失敗は起こるものと捉え、世界をつくり変えて未来を創造する名経営者 イーロン・マスク

 新聞、テレビ、ネットのニュースで盛んに取り上げられているSDGs。SDGsとは、「持続可能でより良い社会の実現を目指す国際的な取り組み」のことです。しかし、その実態は、投資家等に見放されないようにする為の取り組みにすぎず、企業価値を上げる為の手段の一つの位置づけである企業が多数です。そんな中、人類にとってより良い社会の実現、持続可能な社会の創出を目的として宇宙ロケットの企業『スペースX社』・電気自動車メーカーの『テスラ・モーターズ社』を立ち上げたイーロン・マスクを今回の題材とします。

 イーロン・マスクは、1971年6月、南アフリカ共和国の首都ブレトリアで、三人兄弟の長男として生まれました。1988年にカナダに渡り、1990年、カナダのクイ-ンズ大学に入学しましたが、1992年、アメリカのペンシルバニア大学に編入し、物理学、経営学を学びます。1995年にスタンフォード大学大学院に入学しましたが、2日で退学してしまいます。

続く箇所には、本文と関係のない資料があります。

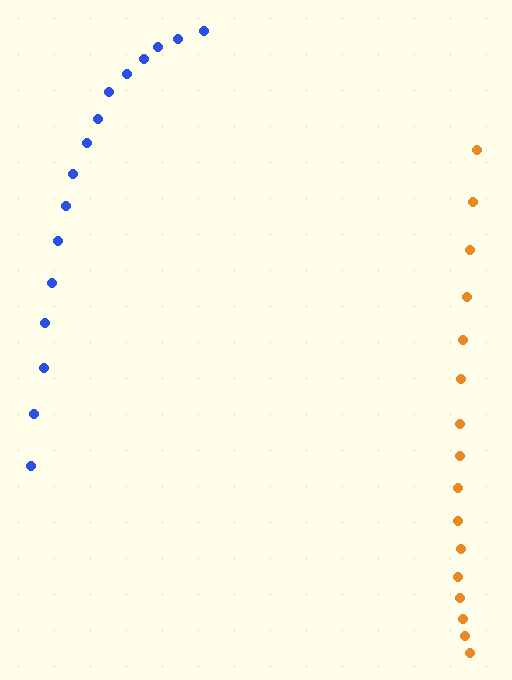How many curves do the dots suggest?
There are 2 distinct paths.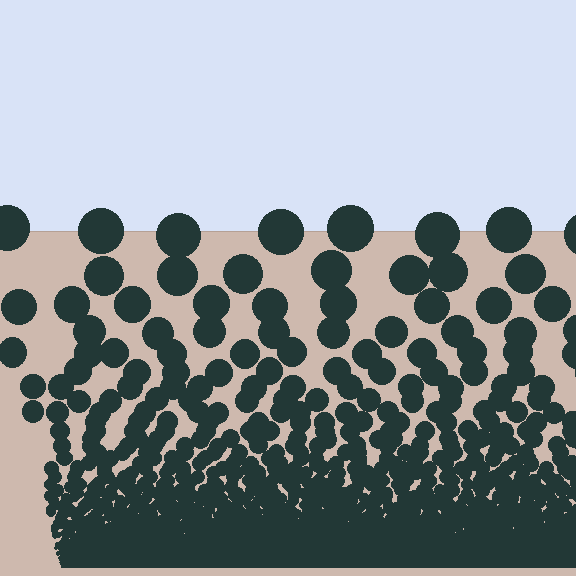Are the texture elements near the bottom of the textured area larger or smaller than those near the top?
Smaller. The gradient is inverted — elements near the bottom are smaller and denser.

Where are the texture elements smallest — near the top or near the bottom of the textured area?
Near the bottom.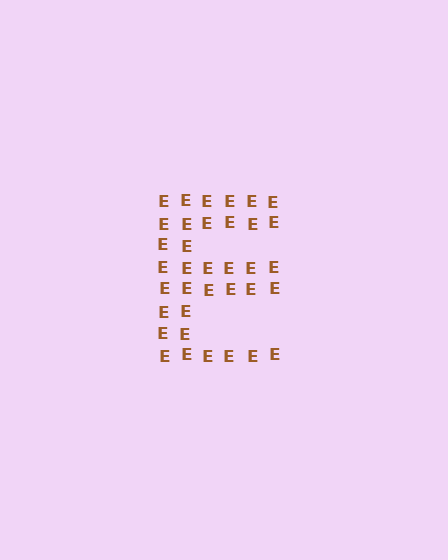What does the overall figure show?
The overall figure shows the letter E.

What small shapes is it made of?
It is made of small letter E's.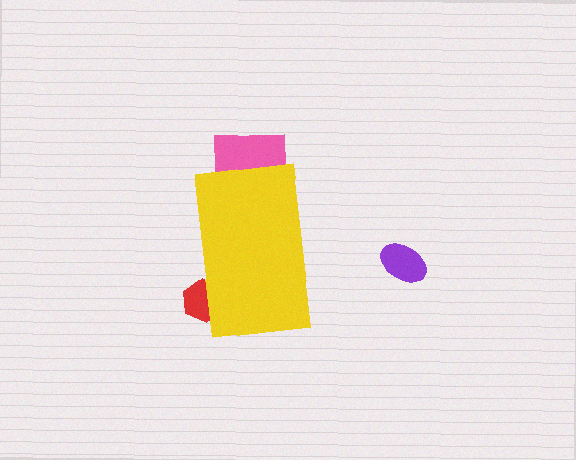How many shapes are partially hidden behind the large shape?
2 shapes are partially hidden.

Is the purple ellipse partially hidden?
No, the purple ellipse is fully visible.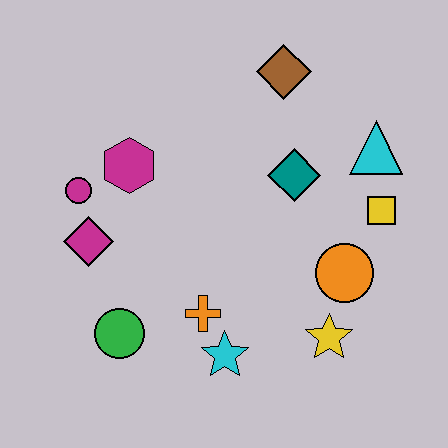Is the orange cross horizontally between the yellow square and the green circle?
Yes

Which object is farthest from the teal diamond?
The green circle is farthest from the teal diamond.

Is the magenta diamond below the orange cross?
No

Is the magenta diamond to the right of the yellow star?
No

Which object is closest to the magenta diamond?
The magenta circle is closest to the magenta diamond.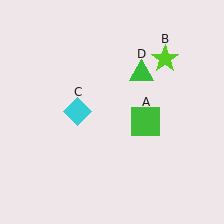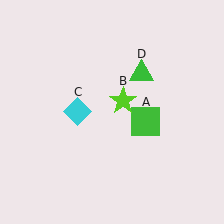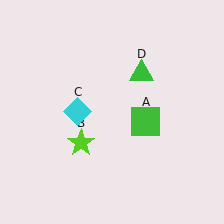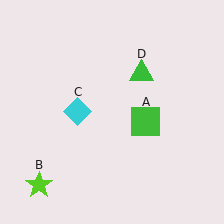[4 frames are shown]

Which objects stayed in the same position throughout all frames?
Green square (object A) and cyan diamond (object C) and green triangle (object D) remained stationary.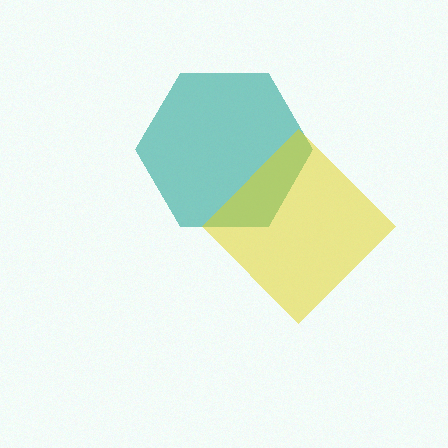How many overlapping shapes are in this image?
There are 2 overlapping shapes in the image.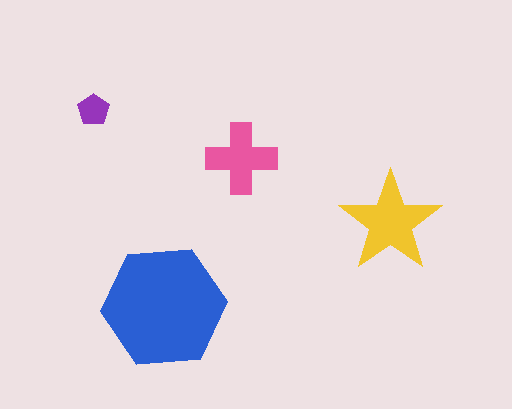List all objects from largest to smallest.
The blue hexagon, the yellow star, the pink cross, the purple pentagon.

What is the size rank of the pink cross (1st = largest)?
3rd.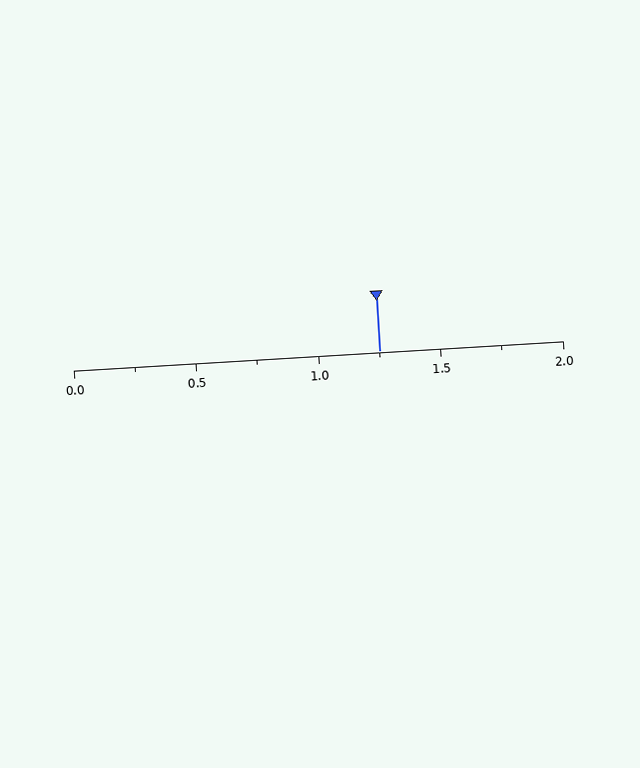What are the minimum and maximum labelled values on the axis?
The axis runs from 0.0 to 2.0.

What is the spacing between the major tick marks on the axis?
The major ticks are spaced 0.5 apart.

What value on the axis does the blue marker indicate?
The marker indicates approximately 1.25.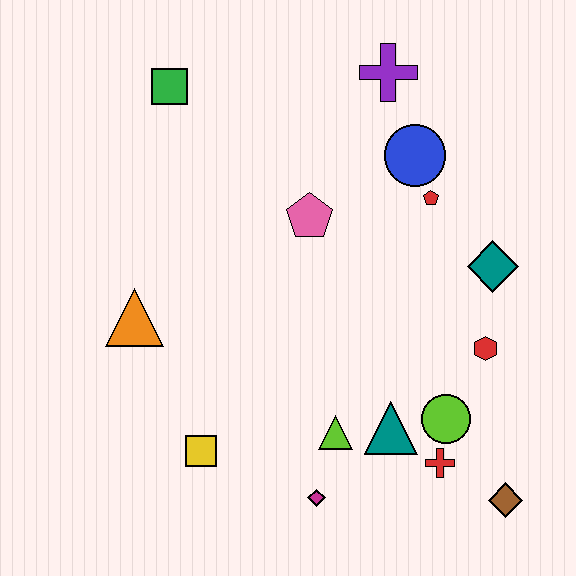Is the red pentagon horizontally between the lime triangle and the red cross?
Yes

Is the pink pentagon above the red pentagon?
No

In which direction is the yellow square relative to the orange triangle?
The yellow square is below the orange triangle.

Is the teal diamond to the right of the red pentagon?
Yes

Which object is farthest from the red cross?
The green square is farthest from the red cross.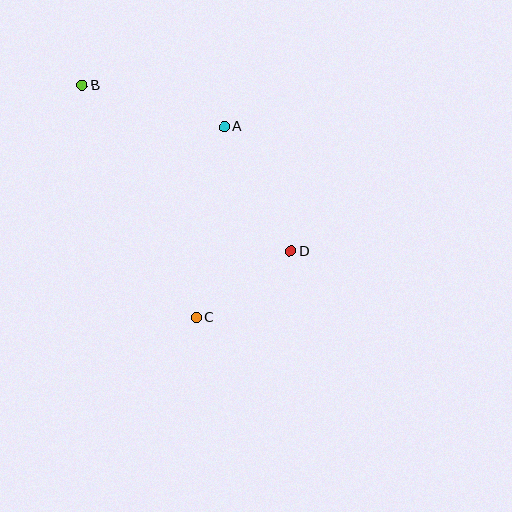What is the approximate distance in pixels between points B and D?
The distance between B and D is approximately 266 pixels.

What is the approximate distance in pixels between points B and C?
The distance between B and C is approximately 258 pixels.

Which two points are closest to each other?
Points C and D are closest to each other.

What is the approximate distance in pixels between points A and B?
The distance between A and B is approximately 148 pixels.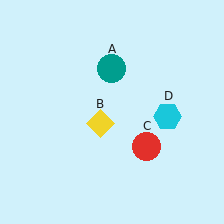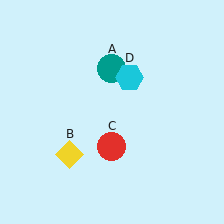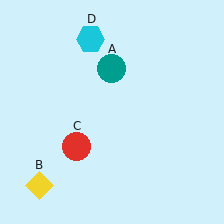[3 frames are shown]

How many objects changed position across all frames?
3 objects changed position: yellow diamond (object B), red circle (object C), cyan hexagon (object D).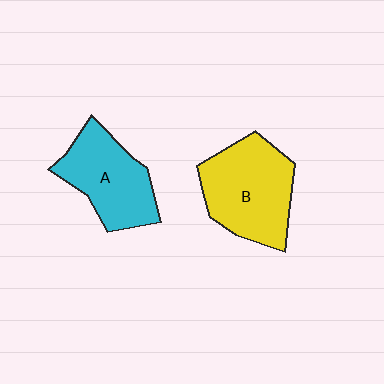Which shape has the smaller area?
Shape A (cyan).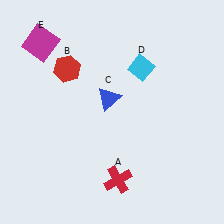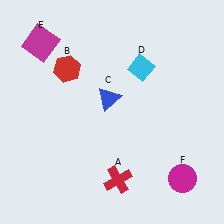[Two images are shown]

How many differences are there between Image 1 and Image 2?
There is 1 difference between the two images.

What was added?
A magenta circle (F) was added in Image 2.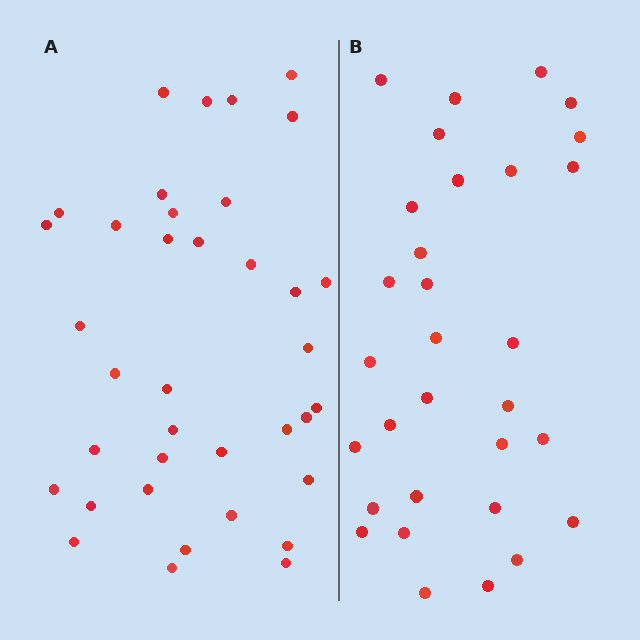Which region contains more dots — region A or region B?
Region A (the left region) has more dots.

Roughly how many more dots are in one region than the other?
Region A has about 6 more dots than region B.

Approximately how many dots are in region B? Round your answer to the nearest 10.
About 30 dots. (The exact count is 31, which rounds to 30.)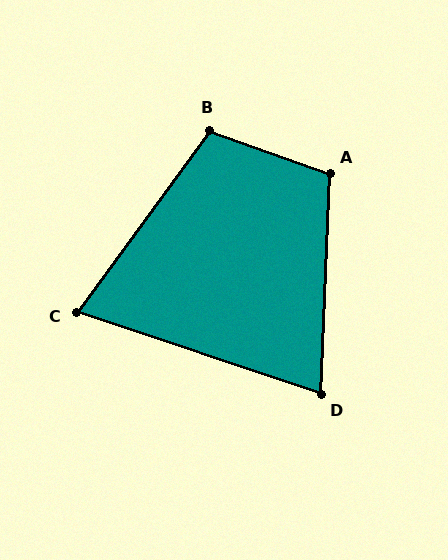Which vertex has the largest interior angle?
A, at approximately 107 degrees.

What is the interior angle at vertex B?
Approximately 106 degrees (obtuse).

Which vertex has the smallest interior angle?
C, at approximately 73 degrees.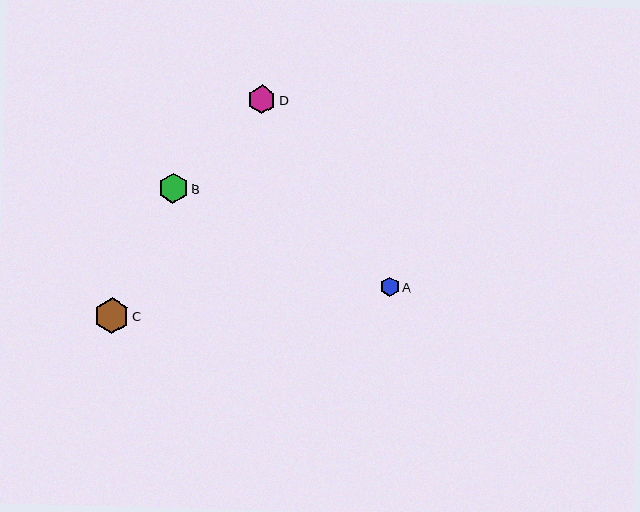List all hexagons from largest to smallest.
From largest to smallest: C, B, D, A.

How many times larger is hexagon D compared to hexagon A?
Hexagon D is approximately 1.4 times the size of hexagon A.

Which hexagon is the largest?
Hexagon C is the largest with a size of approximately 35 pixels.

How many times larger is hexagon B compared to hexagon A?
Hexagon B is approximately 1.5 times the size of hexagon A.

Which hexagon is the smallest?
Hexagon A is the smallest with a size of approximately 19 pixels.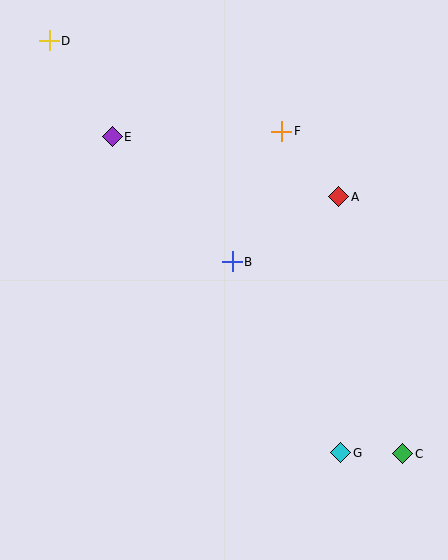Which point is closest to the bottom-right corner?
Point C is closest to the bottom-right corner.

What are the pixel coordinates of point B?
Point B is at (232, 262).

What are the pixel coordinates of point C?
Point C is at (403, 454).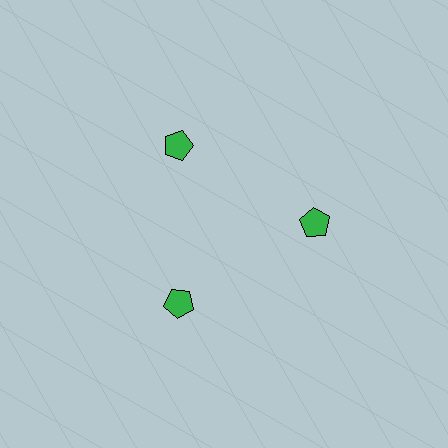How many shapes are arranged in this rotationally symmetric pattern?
There are 3 shapes, arranged in 3 groups of 1.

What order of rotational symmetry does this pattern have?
This pattern has 3-fold rotational symmetry.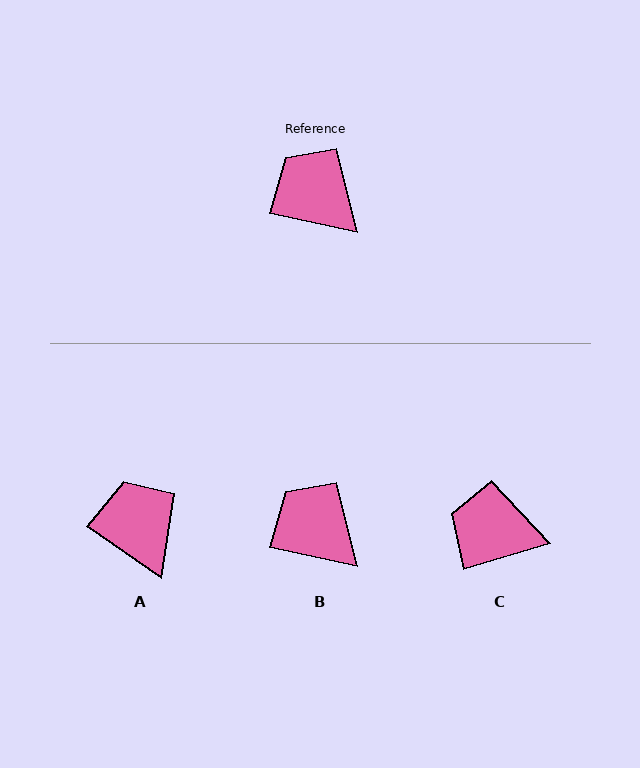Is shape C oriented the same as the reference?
No, it is off by about 29 degrees.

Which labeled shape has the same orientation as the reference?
B.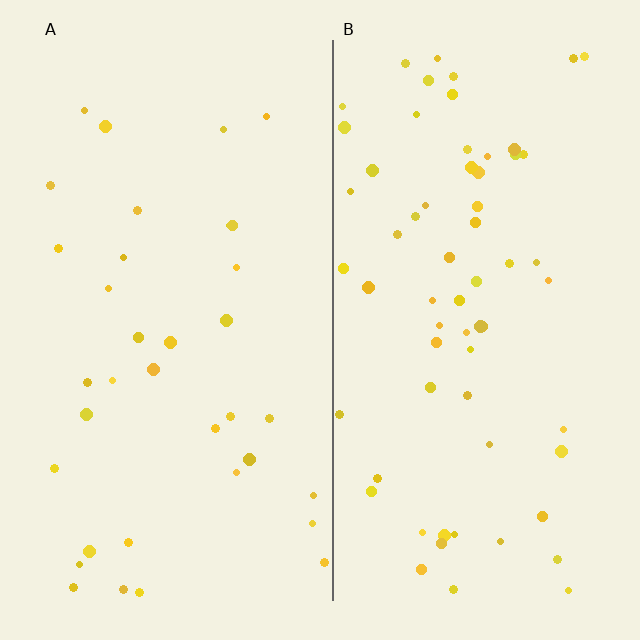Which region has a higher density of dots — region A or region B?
B (the right).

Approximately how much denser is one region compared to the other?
Approximately 1.8× — region B over region A.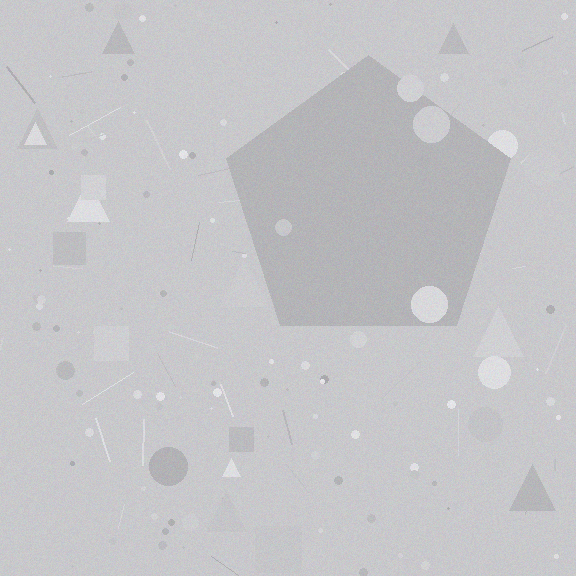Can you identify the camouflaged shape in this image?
The camouflaged shape is a pentagon.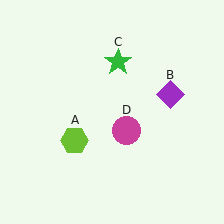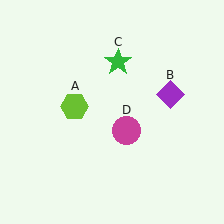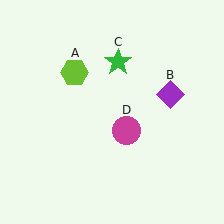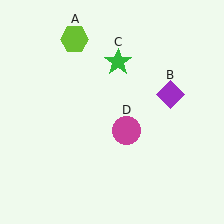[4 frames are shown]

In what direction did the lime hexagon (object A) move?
The lime hexagon (object A) moved up.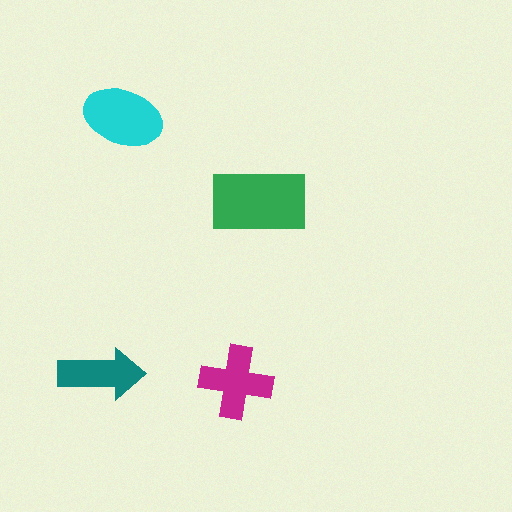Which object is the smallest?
The teal arrow.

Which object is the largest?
The green rectangle.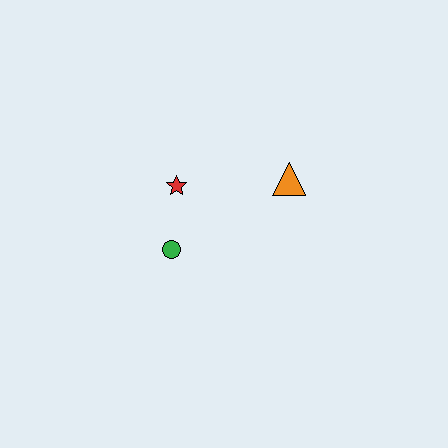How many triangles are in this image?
There is 1 triangle.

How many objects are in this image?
There are 3 objects.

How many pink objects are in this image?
There are no pink objects.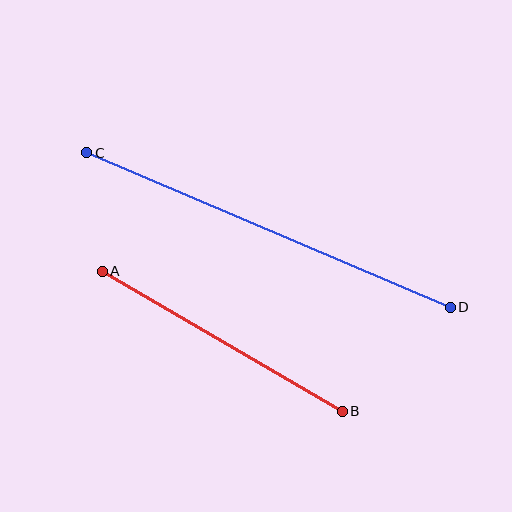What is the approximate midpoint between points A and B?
The midpoint is at approximately (222, 341) pixels.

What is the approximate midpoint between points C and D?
The midpoint is at approximately (269, 230) pixels.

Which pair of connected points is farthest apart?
Points C and D are farthest apart.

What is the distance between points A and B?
The distance is approximately 278 pixels.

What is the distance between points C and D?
The distance is approximately 395 pixels.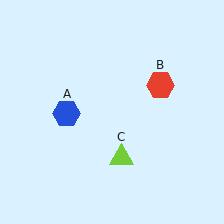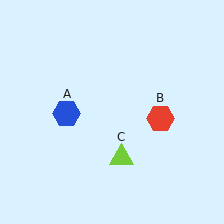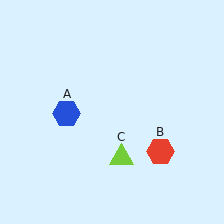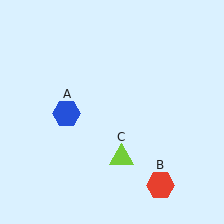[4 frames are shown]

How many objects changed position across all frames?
1 object changed position: red hexagon (object B).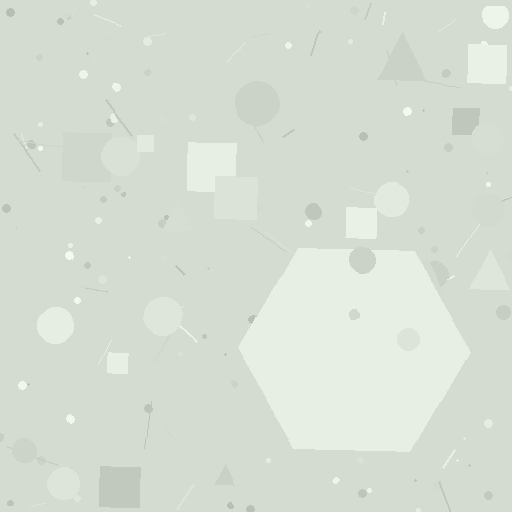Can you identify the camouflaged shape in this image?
The camouflaged shape is a hexagon.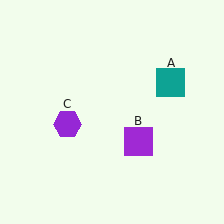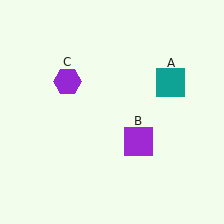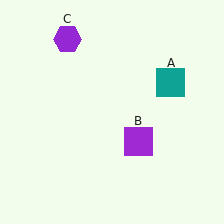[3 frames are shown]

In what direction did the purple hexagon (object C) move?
The purple hexagon (object C) moved up.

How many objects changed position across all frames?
1 object changed position: purple hexagon (object C).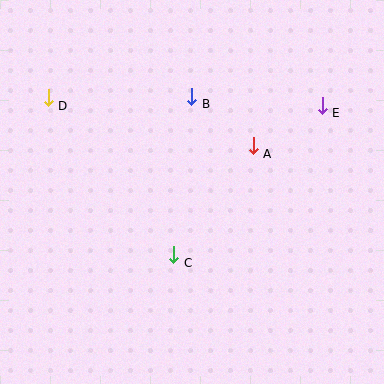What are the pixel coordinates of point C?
Point C is at (174, 263).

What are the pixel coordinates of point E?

その後、弟のキンバル・マスクと共に、オンラインコンテンツ出版ソフトを提供するZip2社を起業し、1999年Zip2をコンパックに売却しています。

 イーロンは、人類にとってより良い社会の実現、持続可能な社会の創出を目的として掲げ、その為に必要な会社を立ち上げています。2002年、火星に人類を移住させる為、宇宙ロケットベンチャー『スペースX社』、2004年、火星移住ロケットが完成するまで、CO2による環境悪化を食い止める為、電気自動車ベンチャー 『テスラ・モーターズ社』、2006年、太陽光発電会社『ソーラーシティ』です。

 スペースXは、2006年、第1回目「ファルコン1」1号機の打ち上げに失敗し、2008年、4度目である、「ファルコン1」の打ち上げを成功させ、民間ロケット初の地球軌道を飛行しています。2010年、宇宙船ドラゴンが民間初で地球を周回後、無事帰還しています。2012年、宇宙船ドラゴンが民間初の国際宇宙ステーションとのドッキングに成功しています。しかし2013年、ファルコン9の1段目ロケットが洋上着水に挑戦するも失敗に終わります。2015年、ファルコン9の1段目ロケットが史上初で陸上着陸に成功し、2017年、ファルコン9で一度使用した機体を再利用した宇宙船ドラゴンの打ち上げの成功は史上初のことでした。

 テスラでは、2008年、高級スポーツカー「ロードスター」、2012年、セダン「モデルS」、2017年、大衆車「モデル3」を発売しています。

 イーロン・マスクについては、スペースXでは、ロケットを打ち上げ、テスラでは、電気自動車を発売して好評を博したことが大体的に取り上げられています。しかし成功するまでに、スペースXでは、最初の「ファルコン1」が、準備が間に合わず打ち上げが延期になり、メインエンジンのコンピュータの問題が起こり、打ち上げが中止となることもありました。やっと発射できたと思ったらその数秒後に断熱材が落下し、その後制御不能となり南太平洋上に墜落と散々な目にあっています。テスラでは、「ロードスター」の開発が遅れ、出荷にもたつき、「セダンS」も、計画した生産台数に届かず、予約客をハラハラさせ、「モデルX」では、動作不良を起こして、リコールを申請する事態を起こしています。財政的にもイーロンの失敗が続いている最中の2007年にはサブプライムローン問題、2008年、リーマンショックがあり、倒産の危機に陥っています。

 イーロンは、この時、“テスラの資金問題は心配する必要はない。たとえすべての投資家が見捨てても、私がテスラを支える”と言い切って市場とテスラの現場に安心感を与えようとしています。また、“私はこれまでもこれからもギプアップしない。息をしている限り、生きている限り、事業を続ける。”と強い意思表明をし、危機を乗り切っています。

 イーロンの経営方針は、「短時間で集中的に考えて、素早く決定し、直ちに行動に移す。もし結果が失敗となっても、そこから短時間で学び、間髪を入れずにフィードバックを行い、さっさと次のステップに進む。」そしてそのサイクルをハイスピードで行うことのようです。

 因みに、イーロンは、会議の議論の最中でも知識を吸収し、頭の中で自分の論理を展開し、いくつかのアイデアに到達させているようです。

 イーロンの“失敗は起こるもの”だと平然と受け入れ、とんでもない失敗を繰り返しながら、平然と前を向いて突き進む姿は、社会変動が激しく、人口減少等で動かなかったらパイが目減り、ジリ貧となる現代では、経営者に必要な要素ではないでしょうか。